There is a sequence of binlogs, each 1 GB in size, as configured, except for the broken one, which is 3 GB. Replication stops with
Got fatal error 1236 from master when reading data from binary log: 'log event entry exceeded max_allowed_packet; Increase max_allowed_packet on master; the first event '' at 4, the last event read from '../log/binlog.002558' at 19959785, the last byte read from '../log/binlog.002558' at 19959804
Trying to run
mysqldump -vvv ... on the broken binlog fails and produces no output useful for diagnostics.
We do know the statement failed at 14:42 and we run a copy of MySQL Flight Recorder on every box, even this one.
Among the many things the flight recorder records is the processlist and also the output of
SHOW ENGINE INNODB STATUS.
Indeed we find a long running transaction.
At 14:41, we see
Compressing transaction changes.
---TRANSACTION 6702541326, ACTIVE (PREPARED) 7419 sec mysql tables in use 2, locked 2 2185611 lock struct(s), heap size 232317048, 73307452 row lock(s), undo log entries 70077831 MySQL thread id 1532688506, OS thread handle 139765193623296, query id 22431944402 SOME_SERVERNAME 10.10.10.10 SOE_USERNAME Compressing transaction changes. INSERT IGNORE INTO target_table SELECT * FROM source_table
And at 14:42 the same thing is visible with
waiting for handler commit.
Then replication died.
So this machine is running with compressed binlogs enabled.
It was processing a large
INSERT INTO t SELECT * FROM s statement to copy rows.

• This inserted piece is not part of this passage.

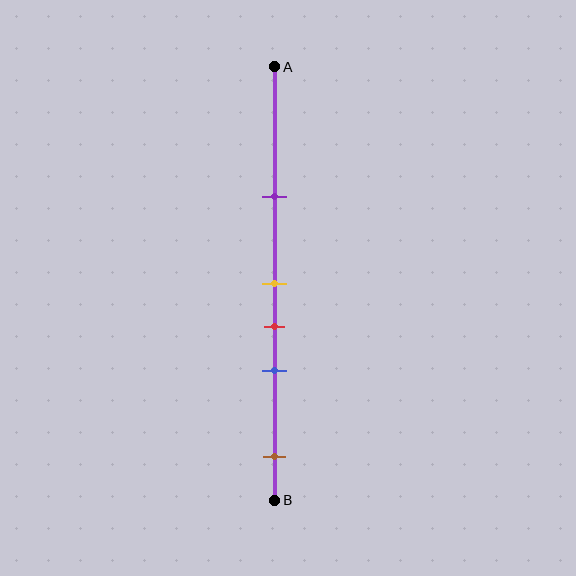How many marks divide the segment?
There are 5 marks dividing the segment.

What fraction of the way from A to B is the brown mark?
The brown mark is approximately 90% (0.9) of the way from A to B.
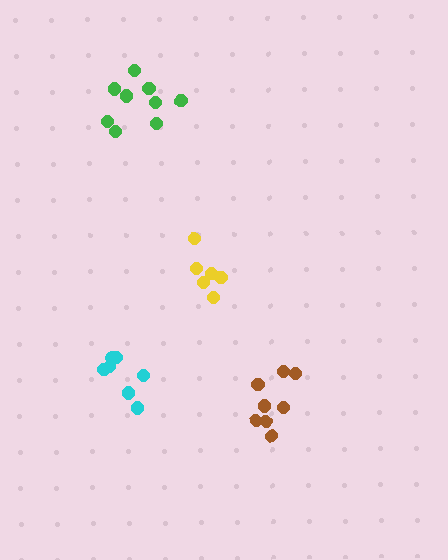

70 077 831 (70M) Undo Log entries.
The transaction compressed data, then commits, then the replication stops on all replicas, in an unrecoverable way.
At least the primary is still happy, if unaware of the problem.
The binlog file is 2GB larger than it should be.
The immediate theory: Somebody wrote a small statement that produces a very large transaction. Binlog compression works with compression on a per-event basis, and we do get a very large row change event. But the zstd compression in MySQL cannot handle events this large. The size of the binlog suggests a signed 4 byte integer overflow.
Being unable to see the binlog, and getting some garbage error message make this very hard to debug. Our solution is to reclone the entire hierarchy (which is nasty, because it is a set of machines >10TB each).
Later investigation confirms that there is a binlog compression transaction size limit, but it is apparently even 1 GB, not 2 GB. This is not too bad a restriction. You probably do not want transactions that large anyway: They would break group replication, they would take ages to roll back, and they would create a lot of other problems as well.
So we learn:
- Avoid large transactions. 1000 to 10.000 rows are probably something you should aim for.
- Configure max_binlog_cache_size
to under 1 GB. The server will then reject the large transaction instead of committing it to the binlog. This will prevent breaking the replication hierarchy.
- Maybe similar or a small multiple of
- The default is wrong:
18446744073709547520, and the manual itself recommends 4 GB, but the product does not set the default to this. Given that binlog compression can’t do more than 1 GB, that should probably the default. MySQL should come with sensible defaults.
- Maybe similar or a small multiple of
mysqlbinlog -vvv ...is not helpful, as it cannot parse this binlog, and the error message given is useless. The program should give a proper diagnostic message.
- The server cannot handle this, and the error message shown above about
max_allowed_packetis misdirecting. The server should give proper diagnostic messages.
Once you experience this error, it is rather hard to fix:
Recloning does it, but that takes long.
max_binlog_cache_size prevents the situation.